Neus: Was nützt es Investoren, wenn ein Fondsmanager zwar besser als sein Index ist, aber trotzdem signifikante Verluste macht? Langfristig ist das für niemanden akzeptabel. Deshalb zieht es Investoren immer stärker in Strategien, bei denen der Kapitalerhalt im Vordergrund steht. Sie mögen den Gedanken, dass jemand am Steuer ihres Fonds sitzt, der die Möglichkeit hat, jederzeit das Risiko zu reduzieren, wenn er es für geboten erachtet. Und sie sind häufig auch bereit, auf größere Renditechancen zu verzichten, solange der Manager eben dadurch auch größere Verluste vermeiden kann. Insofern sprechen wir nicht von einem kurzweiligen Modetrend, sondern vielmehr von einem tragfähigen Kerninvestment für die Portfolios, mit dem wir eine adäquate Antwort auf die Marktherausforderungen geben können.

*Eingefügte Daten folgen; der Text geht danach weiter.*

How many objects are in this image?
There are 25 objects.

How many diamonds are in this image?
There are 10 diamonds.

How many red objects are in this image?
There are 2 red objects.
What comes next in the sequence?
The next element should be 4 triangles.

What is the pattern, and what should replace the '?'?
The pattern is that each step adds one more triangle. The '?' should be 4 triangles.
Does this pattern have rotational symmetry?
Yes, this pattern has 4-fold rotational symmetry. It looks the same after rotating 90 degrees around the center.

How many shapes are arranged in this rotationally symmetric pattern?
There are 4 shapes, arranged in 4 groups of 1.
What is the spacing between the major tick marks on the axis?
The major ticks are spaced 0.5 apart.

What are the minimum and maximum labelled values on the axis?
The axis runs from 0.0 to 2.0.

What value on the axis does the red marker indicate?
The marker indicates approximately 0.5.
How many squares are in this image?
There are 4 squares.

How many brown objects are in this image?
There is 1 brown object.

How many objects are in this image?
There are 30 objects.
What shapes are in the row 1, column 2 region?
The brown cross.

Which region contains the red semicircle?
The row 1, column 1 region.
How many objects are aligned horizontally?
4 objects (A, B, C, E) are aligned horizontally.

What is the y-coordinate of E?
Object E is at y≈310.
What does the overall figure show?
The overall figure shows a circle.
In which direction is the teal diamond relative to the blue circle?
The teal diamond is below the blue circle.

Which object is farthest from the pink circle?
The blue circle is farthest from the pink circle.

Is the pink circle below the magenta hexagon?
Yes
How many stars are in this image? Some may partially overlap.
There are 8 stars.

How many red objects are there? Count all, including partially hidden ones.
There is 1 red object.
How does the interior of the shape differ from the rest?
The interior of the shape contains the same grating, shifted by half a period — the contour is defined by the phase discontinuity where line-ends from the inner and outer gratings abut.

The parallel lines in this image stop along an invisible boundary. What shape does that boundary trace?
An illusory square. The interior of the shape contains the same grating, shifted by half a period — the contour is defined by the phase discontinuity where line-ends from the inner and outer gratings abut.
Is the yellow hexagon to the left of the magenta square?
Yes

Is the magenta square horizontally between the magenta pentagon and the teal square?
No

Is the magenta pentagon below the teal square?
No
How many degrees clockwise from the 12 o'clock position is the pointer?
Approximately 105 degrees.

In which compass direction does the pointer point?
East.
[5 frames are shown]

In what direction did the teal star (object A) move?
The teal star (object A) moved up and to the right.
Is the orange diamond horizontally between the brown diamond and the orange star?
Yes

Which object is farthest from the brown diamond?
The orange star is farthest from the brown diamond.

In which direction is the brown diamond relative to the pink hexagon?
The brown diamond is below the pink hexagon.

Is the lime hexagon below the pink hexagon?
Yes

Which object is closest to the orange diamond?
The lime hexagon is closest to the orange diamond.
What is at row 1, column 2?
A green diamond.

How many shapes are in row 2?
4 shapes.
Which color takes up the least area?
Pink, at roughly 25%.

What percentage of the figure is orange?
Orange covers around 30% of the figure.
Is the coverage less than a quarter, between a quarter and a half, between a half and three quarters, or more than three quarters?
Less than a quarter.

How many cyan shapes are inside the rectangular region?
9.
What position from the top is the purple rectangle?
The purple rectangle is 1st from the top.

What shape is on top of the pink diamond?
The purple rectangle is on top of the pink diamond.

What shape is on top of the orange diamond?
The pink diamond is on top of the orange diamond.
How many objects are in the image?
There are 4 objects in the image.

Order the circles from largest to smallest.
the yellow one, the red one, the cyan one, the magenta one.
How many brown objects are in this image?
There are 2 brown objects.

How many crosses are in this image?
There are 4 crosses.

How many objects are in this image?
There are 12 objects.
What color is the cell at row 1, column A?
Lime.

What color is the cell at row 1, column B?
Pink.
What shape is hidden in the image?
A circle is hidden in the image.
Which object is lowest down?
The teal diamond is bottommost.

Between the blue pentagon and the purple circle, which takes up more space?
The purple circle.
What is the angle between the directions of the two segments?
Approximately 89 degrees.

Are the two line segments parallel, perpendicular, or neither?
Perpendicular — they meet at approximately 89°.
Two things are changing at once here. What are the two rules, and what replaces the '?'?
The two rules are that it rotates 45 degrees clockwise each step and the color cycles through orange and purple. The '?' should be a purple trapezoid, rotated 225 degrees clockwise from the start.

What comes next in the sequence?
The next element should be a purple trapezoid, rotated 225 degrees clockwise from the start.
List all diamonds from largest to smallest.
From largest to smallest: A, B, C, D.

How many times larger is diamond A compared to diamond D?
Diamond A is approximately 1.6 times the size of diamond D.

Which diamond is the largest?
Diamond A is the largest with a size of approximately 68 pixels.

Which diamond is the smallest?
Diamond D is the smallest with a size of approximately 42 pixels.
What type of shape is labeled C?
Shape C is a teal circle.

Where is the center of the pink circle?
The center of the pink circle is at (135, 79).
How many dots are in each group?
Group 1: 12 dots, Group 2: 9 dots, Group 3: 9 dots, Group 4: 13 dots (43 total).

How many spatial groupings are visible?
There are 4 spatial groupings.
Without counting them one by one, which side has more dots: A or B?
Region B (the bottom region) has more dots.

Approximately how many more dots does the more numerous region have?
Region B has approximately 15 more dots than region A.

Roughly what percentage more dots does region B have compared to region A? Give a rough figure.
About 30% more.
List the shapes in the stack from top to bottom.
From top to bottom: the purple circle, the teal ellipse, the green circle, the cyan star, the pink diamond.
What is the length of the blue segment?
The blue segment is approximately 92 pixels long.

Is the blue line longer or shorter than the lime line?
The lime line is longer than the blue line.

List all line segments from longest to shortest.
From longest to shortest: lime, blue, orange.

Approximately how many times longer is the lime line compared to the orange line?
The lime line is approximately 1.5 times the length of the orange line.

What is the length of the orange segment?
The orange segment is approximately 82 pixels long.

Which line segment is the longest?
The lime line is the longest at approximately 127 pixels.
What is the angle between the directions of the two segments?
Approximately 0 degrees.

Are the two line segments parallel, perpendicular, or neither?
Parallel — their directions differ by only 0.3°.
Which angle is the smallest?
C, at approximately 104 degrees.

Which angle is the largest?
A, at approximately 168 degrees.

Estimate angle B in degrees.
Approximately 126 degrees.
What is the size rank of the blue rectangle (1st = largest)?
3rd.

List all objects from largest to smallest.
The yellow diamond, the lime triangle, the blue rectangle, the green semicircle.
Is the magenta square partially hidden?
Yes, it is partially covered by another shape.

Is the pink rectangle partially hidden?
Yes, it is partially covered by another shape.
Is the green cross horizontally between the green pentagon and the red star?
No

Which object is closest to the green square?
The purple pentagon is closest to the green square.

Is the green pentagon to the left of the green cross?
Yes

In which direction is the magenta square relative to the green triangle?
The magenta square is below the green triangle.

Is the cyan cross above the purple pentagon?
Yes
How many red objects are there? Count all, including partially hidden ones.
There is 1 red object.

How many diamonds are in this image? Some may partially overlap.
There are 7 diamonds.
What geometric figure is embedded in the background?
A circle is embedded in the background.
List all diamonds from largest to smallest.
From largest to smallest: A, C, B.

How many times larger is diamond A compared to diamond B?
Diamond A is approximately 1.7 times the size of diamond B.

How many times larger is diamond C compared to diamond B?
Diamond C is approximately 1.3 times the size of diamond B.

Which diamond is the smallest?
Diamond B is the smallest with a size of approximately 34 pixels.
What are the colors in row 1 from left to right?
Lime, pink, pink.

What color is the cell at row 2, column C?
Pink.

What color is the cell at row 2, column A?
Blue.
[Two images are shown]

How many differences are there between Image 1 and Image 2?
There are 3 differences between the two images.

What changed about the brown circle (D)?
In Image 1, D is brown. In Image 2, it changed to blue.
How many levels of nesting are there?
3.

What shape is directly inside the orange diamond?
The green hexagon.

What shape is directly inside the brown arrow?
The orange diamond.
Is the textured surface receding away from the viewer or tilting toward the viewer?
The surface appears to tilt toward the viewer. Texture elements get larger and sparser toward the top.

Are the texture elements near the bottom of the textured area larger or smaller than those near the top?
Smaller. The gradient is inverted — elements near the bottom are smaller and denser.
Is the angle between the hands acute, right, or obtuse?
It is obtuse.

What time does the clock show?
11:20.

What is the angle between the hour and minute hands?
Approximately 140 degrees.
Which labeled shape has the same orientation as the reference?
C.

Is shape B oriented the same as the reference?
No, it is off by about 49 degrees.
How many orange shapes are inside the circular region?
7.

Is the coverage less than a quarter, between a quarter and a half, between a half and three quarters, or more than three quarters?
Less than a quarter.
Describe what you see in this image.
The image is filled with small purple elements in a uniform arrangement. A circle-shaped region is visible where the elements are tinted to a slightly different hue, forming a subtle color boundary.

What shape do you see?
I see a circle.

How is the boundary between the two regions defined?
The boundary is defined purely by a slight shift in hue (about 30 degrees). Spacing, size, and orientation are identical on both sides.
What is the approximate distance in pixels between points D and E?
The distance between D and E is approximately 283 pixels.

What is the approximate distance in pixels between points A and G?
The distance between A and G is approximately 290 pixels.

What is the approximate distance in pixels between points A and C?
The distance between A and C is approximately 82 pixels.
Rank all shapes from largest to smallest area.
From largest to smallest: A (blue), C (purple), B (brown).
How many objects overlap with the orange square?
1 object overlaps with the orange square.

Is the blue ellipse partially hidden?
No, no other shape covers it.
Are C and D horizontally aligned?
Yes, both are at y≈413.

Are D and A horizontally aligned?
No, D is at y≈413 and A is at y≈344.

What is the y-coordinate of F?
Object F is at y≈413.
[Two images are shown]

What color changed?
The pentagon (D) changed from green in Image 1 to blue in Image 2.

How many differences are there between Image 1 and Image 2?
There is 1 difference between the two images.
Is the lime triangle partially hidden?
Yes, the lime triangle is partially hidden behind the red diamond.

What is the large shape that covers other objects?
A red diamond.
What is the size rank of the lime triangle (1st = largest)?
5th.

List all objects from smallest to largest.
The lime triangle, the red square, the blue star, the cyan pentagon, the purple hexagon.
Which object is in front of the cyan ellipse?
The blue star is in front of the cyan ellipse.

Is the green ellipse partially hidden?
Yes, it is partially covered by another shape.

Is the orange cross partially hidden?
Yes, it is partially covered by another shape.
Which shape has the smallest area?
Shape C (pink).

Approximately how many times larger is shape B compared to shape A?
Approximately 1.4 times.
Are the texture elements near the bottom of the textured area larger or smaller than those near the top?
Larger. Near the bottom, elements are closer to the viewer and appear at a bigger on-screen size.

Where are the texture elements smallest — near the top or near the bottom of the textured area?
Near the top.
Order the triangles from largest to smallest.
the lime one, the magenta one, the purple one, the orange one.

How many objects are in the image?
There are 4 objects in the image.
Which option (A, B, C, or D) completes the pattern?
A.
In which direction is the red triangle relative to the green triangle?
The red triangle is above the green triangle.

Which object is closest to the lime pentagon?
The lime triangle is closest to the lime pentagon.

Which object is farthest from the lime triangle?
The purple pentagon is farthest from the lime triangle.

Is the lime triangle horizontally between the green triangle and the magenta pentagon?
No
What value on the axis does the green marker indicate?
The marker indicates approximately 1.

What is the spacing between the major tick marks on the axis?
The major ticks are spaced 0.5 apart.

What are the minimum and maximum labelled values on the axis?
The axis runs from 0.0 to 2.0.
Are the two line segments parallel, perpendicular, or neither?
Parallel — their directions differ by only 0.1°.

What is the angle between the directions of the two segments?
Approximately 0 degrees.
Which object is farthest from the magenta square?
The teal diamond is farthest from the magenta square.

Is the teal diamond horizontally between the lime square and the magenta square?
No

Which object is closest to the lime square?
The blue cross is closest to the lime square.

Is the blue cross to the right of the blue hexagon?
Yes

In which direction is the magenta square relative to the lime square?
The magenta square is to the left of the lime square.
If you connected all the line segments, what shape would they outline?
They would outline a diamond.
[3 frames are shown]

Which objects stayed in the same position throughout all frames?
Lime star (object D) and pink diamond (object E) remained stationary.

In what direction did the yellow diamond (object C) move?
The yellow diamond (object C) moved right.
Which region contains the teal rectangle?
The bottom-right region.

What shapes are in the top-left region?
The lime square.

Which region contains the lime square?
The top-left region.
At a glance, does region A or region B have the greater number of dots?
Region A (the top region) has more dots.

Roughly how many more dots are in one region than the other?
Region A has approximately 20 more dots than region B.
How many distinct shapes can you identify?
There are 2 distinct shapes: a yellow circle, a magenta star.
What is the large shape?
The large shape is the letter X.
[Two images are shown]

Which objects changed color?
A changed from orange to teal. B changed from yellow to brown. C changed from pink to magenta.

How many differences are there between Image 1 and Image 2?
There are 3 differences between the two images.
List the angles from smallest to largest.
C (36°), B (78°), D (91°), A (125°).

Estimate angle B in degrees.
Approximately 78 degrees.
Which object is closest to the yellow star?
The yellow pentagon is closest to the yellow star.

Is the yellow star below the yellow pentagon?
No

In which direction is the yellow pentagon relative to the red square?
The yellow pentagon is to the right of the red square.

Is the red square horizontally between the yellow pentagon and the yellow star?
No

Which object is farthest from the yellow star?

Hemmer: Aus meiner Sicht ist aktives Management mehr denn zuvor gefragt. Wir müssen uns die zentrale Frage stellen, was der Kunde letztendlich möchte. Möglichst wiederkehrende Erträge bei vergleichsweise geringen Kursschwankungen entsprechen dem Wunsch vieler Anleger. Somit handelt es sich beim Thema Multi Asset / gemischte Fondslösungen gerade nicht um einen kurzfristigen Trend. Im Gegenteil: Durch die Möglichkeit, breit gestreut in Aktien, Renten, Rohstoffe etc. zu investieren, bieten sie die erforderliche flexible Struktur, um sich dauerhaft je nach Marktlage auszurichten. Mischfonds sind nicht starr, sondern können auch kurzfristige Trends spielen und einen Mehrertrag bringen. Dass wir es nicht mit einem Modetrend zu tun haben, beweist auch die Tatsache, dass Versicherungen bei ihrer Suche nach Renditechancen vermehrt auf gemischte Fondslösungen setzen, um den geänderten Bedingungen bei der Kapitalanlage Rechnung zu tragen.
finanzwelt: Herr Hammer, spüren auch Sie als Maklerpool den Bedeutungswandel in Richtung Mischfonds?
Hammer: Im Beratungsgeschäft stellen wir eine verstärkte Nachfrage zu mehr Sicherheitskonzepten fest, die sich dem Gebot des Kapitalerhalts verpflichten. Denn mittel- bis langfristig mit Long Only Fonds besser abzuschneiden als der Gesamtmarkt, ist schon schwer genug. Hinzu kommt, dass die Regulierung der Finanzbranche und die damit verbundene Einführung von Beratungsprotokollen bei Finanzanlagevermittlern bewirkt haben, dass einfache und in der Vergangenheit erfolgreiche Anlagelösungen den Vorzug in der Portfoliozusammenstellung bekommen. Mischfonds sind, vereinfacht gesprochen, eine gute Beraterlösung.
finanzwelt: Die Termini Mischfonds, Multi Asset oder vermögensverwaltende Fonds werden teilweise wahllos vermischt. Wo machen Sie die Unterschiede aus und gibt es Weiterentwicklungen klassischer Fondskonzepte?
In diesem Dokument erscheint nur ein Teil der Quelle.